Message signing is taking a hash of a message and encrypting that hash with your private key and attaching it along with the message. The recipient also takes a hash of the message and then he tries to decrypt your encrypted hash using your public key. If the hashes match then it shows that 1. the message is unaltered and 2. that you sent it because only you have your private key and can encrypt the hash in such a way that it would decrypt with your public key.

If you want to both sign and encrypt you sign with your private key and encrypt with the recipient's public key.

 

[drmike]

This script truly is good...  One big thing it needs is simply the forgoing email entirely.  Backup say via keyless to remote.

 

[splitice]

Yes there is a mistake in my post, I got confused in regards to Key Exchange. There is no need for it (keys are transferred out of band), which makes it possible to use asymmetric public key encryption. I might consider making a flag for the script to support it if I can do it without adding significant complexity.

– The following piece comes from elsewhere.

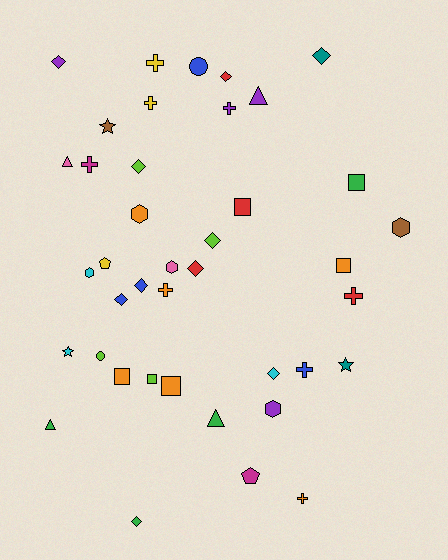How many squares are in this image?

@drmike You can easily swap in scp/sftp (we do for some of our backups). Email was chosen for ease of demonstration (and because for small-medium backups it is suitable).

 

[splitice]

Just finished a large upgrade. Asymmetric encryption, slight performance improvement (thanks PeterMosmans) and custom upload functions.

You can now specify custom upload methods, just define a upload_$NAME function in upload/upload_$NAME.sh. Then all you need to do is change $BACKUP_MODE to the $NAME of your method.

Your upload method might look something like:

function upload_scp {
    scp $1 [email protected]:/some/remote/directory
    FILE=$(basename "$1")
    echo "remotehost.edu:/some/remote/directory/$FILE"
}

Pull requests welcome.

 

[tk-hassan]

Thank you for sharing this useful post. Cheers

 

[Wambo]

Thank you! I know this is a kinda old post but this helped me a lot!

 

[drmike]

@MannDude can we make sure this is socked away in the Library. 

We have lots of gems like this that get lost in the mass of how forums operate.